Two years later, Pulido is charged with four other defendants in the food-and-medicine corruption case, including Jose Gregorio Vielma-Mora, the former governor of the Venezuelan State of Tachira, who is accused of accepting bribes, and Pulido’s son, Emmanuel Enrique Rubio Gonzalez, who collaborated with his father in obtaining the contracts and laundering the proceeds, according to the indictment.

Pulido led a “web” of businessmen and companies that obtained contracts with several Venezuelan government agencies to import $1.6 billion in boxes of food and medicine by paying bribes to senior officials, including Vielma-Mora, according to the indictment filed by Assistant U.S. Attorney Kurt Lunkenheimer.

“The defendants and their co-conspirators knowingly inflated the costs of the contracts to pay the bribes and unjustly enrich themselves,” the U.S. Attorney’s Office says in a news release.
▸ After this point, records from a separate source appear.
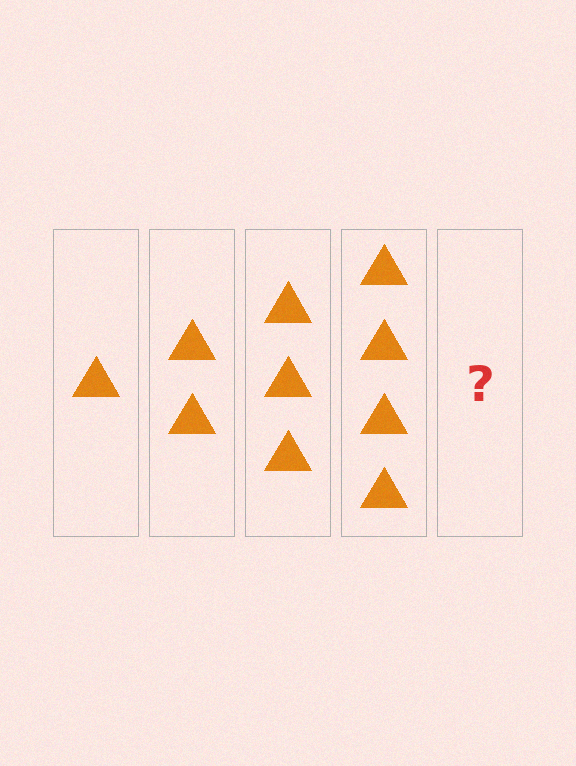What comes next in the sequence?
The next element should be 5 triangles.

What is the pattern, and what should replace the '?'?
The pattern is that each step adds one more triangle. The '?' should be 5 triangles.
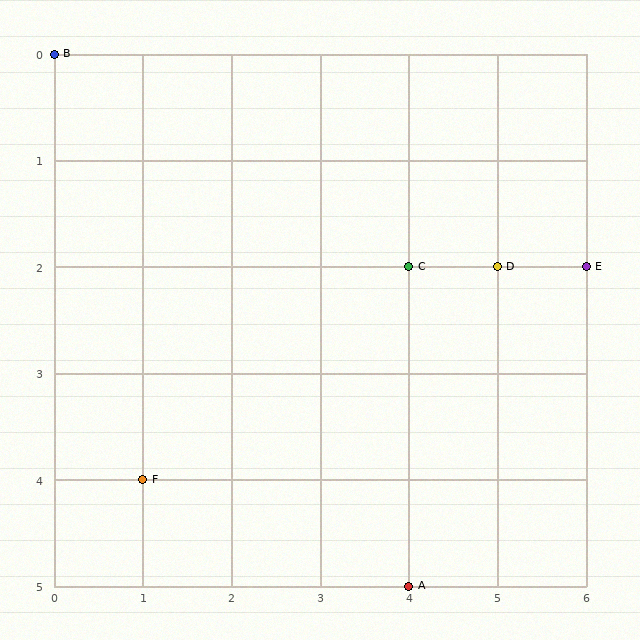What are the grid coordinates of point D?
Point D is at grid coordinates (5, 2).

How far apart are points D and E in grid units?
Points D and E are 1 column apart.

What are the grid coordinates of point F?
Point F is at grid coordinates (1, 4).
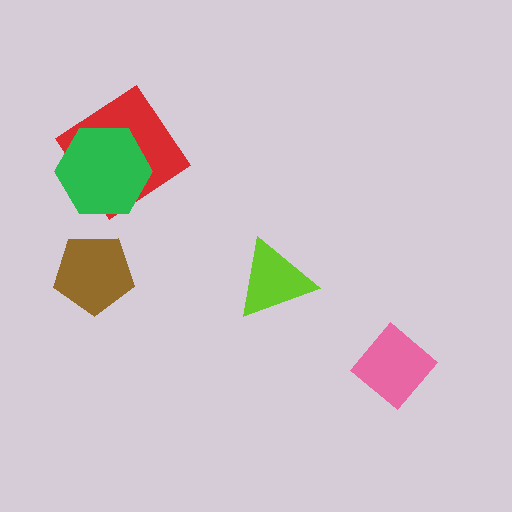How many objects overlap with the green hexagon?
1 object overlaps with the green hexagon.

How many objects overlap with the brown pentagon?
0 objects overlap with the brown pentagon.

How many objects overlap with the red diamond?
1 object overlaps with the red diamond.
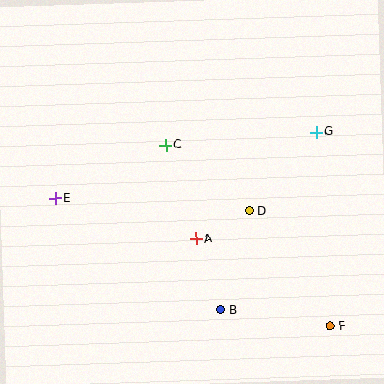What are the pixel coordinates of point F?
Point F is at (330, 326).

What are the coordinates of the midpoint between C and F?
The midpoint between C and F is at (248, 236).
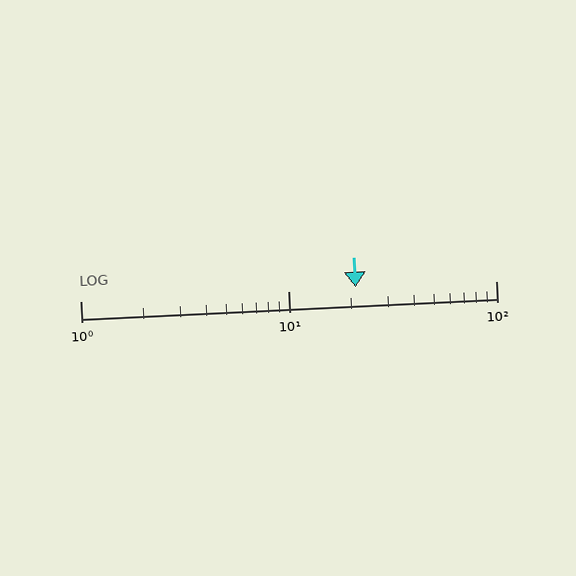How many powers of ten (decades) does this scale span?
The scale spans 2 decades, from 1 to 100.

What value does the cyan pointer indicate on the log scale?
The pointer indicates approximately 21.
The crux of the money laundering case: Co-conspirators working for Pulido in South Florida moved funds into and out of South Florida’s banking system to “promote the bribery scheme,” the release says.

Pulido and his co-conspirators, including some unnamed in the indictment, are accused of transferring about $180 million through the U.S. banking system to pay the government bribes and line their pockets.

All five defendants, including Pulido, are at large in the food-and-medicine corruption case. No defense attorneys are listed for them on the federal court docket.

Pulido is the latest suspect to be charged in connection with a series of corruption and money-laundering cases filed in the United States since 2017 that accuse dozens of current and former Venezuelan officials, business people and lawyers of stealing billions of dollars from Venezuela’s government and its state-run oil company, PDVSA.